Malian forces engaged in a tussle against the Islamist militants within its borders whilst it executed 12 civilians in a retaliatory fight after one soldier was killed in May, according to the UN mission in Mali on Tuesday.
The Malian government had agreed to the fact that several abuses of force had erupted from the fight against the Jihadist group who camp in the central and northern part of the country.
Those abuses, as well as tit-for-tat attacks by rival ethnic groups, have fuelled surging violence across vast swathes of Mali, raising doubts about the government’s ability to organise a presidential election scheduled for July 29.

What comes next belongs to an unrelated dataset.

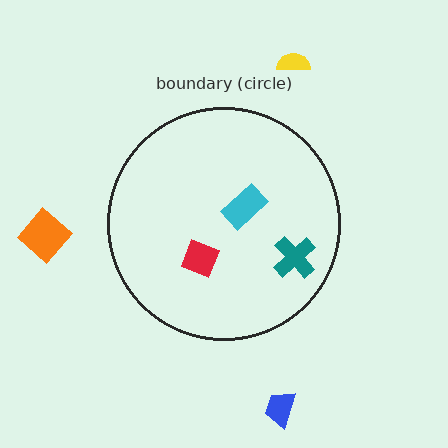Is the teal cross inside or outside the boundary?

The U.N. mission in Mali, MINUSMA, said in a statement that its “investigation had concluded that Malian troops from the G5 Sahel – a joint task force with Niger, Chad, Burkina Faso and Mauritania – “summarily and/or arbitrarily executed 12 civilians at the Boulkessy cattle market” on May 19.”
It added that the report has been passed on to the Malian authorities and that Mahamat Saleh Annadif, the head of MINUSMA, “calls on the Malian authorities to ensure that the investigation underway is carried out as quickly as possible”.
Mali’s general elections was stated to hold later in July but the probability of its occurrence has been marred by several killings and abuse to which their former colonial master, France has issued a strong warning to the government to take charge of the situation.